Mode alternatif de résolution des conflits, l'arbitrage permet de confier à une personne privée, n'ayant aucun intérêt à la cause, la mission de rechercher une solution contractuelle, qui liera les parties au litige, lesquelles doivent d'abord avoir accepté de compromettre. Gilles Mauduit (1), ancien président de l'AFJE devenu arbitre, nous explique comment et pourquoi Paris est devenue la capitale mondiale de l'arbitrage.
Association française des juristes d'entreprise (AFJE) : Pourquoi les entreprises recourent-elles de plus en plus à l'arbitrage ?
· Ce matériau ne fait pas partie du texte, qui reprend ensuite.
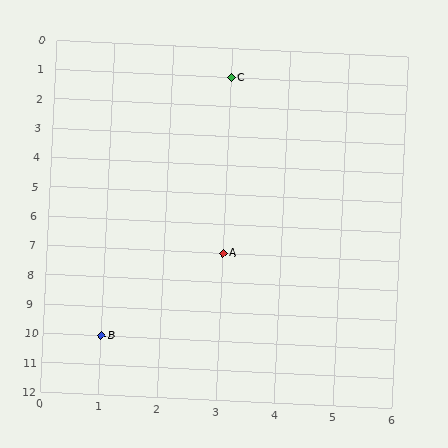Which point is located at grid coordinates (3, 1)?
Point C is at (3, 1).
Gilles Mauduit : Face à un conflit juridique, c'est-à-dire en présence d'un noeud qui obstrue la fluidité de ses opérations, une entreprise n'a que deux solutions : soit tenter de dénouer ce noeud, soit se résoudre à le faire trancher. Le dénouer par la transaction ou en ayant recours à des techniques de transaction assistée (médiation, mini-trial, etc.), ou, au contraire, le faire trancher, que ce soit par le glaive de la justice étatique, ou celui de la justice arbitrale, dont le métal et le tranchant sont d'essence conventionnelle.

Or, pour toute une série de raisons, les parties n'arrivent pas toujours, de façon directe ou indirecte, à dénouer elles-mêmes leurs conflits et, s'agissant de le faire trancher, la justice arbitrale présente pour les entreprises de nombreux avantages par rapport à la justice étatique.
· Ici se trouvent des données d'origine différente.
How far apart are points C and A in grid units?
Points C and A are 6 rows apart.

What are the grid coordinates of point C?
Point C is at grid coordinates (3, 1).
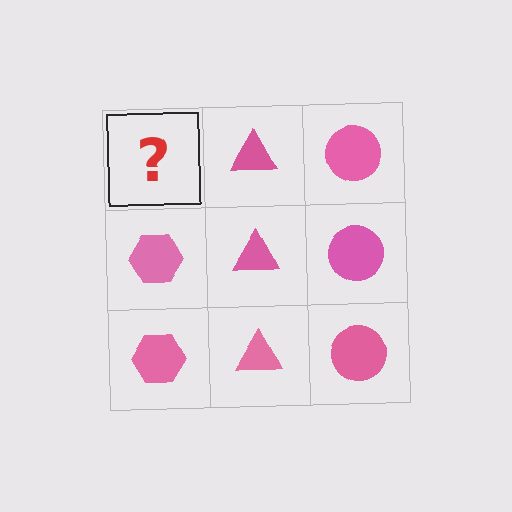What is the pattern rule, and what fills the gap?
The rule is that each column has a consistent shape. The gap should be filled with a pink hexagon.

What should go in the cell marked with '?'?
The missing cell should contain a pink hexagon.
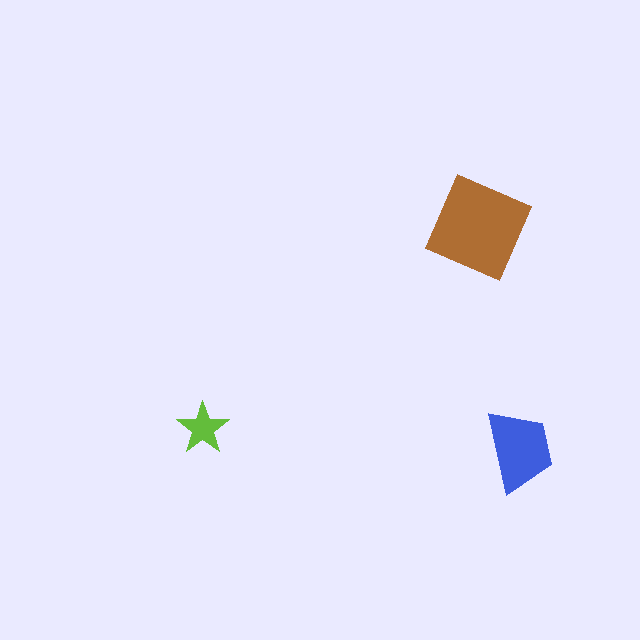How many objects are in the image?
There are 3 objects in the image.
Il est d'abord des cas de plus en plus nombreux, au plan international, où aucune partie n'étant prête à accepter la compétence des tribunaux étatiques de l'autre, l'arbitrage est la seule solution car chacun exige un forum neutre. Or le développement mondial du commerce international avec des partenaires de plus en plus variés et lointains entraine ipso facto de plus en plus souvent cette conséquence.
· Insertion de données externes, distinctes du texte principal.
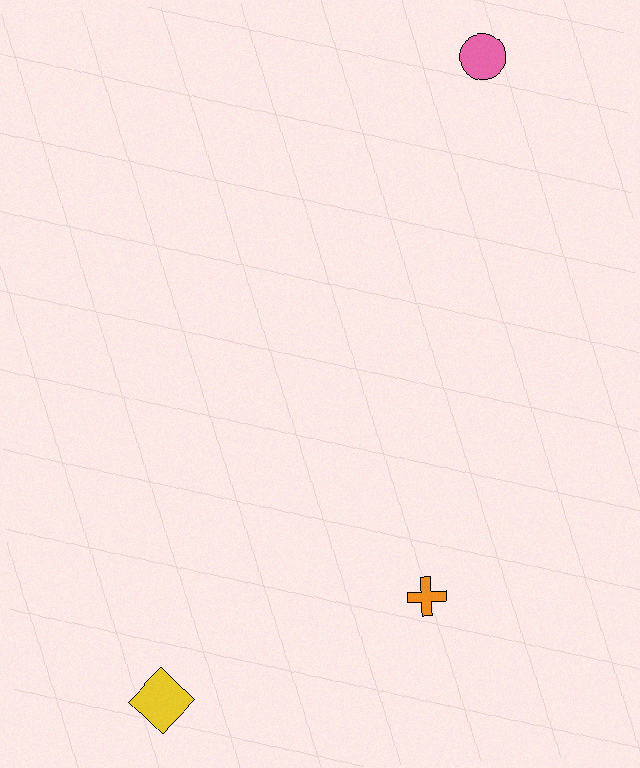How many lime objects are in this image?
There are no lime objects.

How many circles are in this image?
There is 1 circle.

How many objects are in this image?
There are 3 objects.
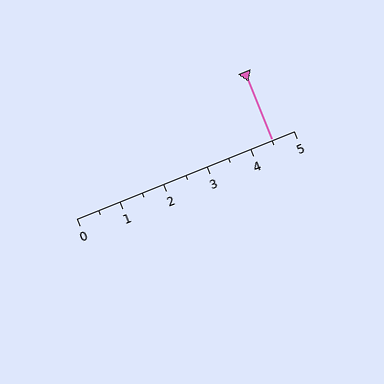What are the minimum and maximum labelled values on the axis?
The axis runs from 0 to 5.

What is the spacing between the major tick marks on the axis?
The major ticks are spaced 1 apart.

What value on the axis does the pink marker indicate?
The marker indicates approximately 4.5.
Par ailleurs, que ce soit au plan interne ou au plan international, les atouts de l'arbitrage sont bien connus. Si, malheureusement, cette justice est plus chère, elle offre, en revanche, une confidentialité en principe absolue, une plus grande rapidité et une plus grande garantie de professionnalisme dans la mesure où les parties sont à même de choisir leurs propres juges en fonction de leur notoriété et de leurs secteurs de compétence. Elle permet aussi une plus grande contractualisation de l'administration de la preuve et de la conduite du procès. Et si, comme on vient de le dire, son coût est plus élevé, encore celui-ci est-il prévisible puisque son quantum dépend soit de barèmes officiels soit d'un accord passé entre les parties et le tribunal arbitral. Il faut en outre souligner que les parties ne sont nullement étrangères à l'inflation des coûts dont elle se plaignent parfois puisque des statistiques CCI ont établi que sur un arbitrage revenant à 100 aux parties, 2 % seulement représentent les frais de l'institution, 16 %, les honoraires des arbitres (dont 2 % de débours) et 82 % le coût des conseils, des experts et des frais internes.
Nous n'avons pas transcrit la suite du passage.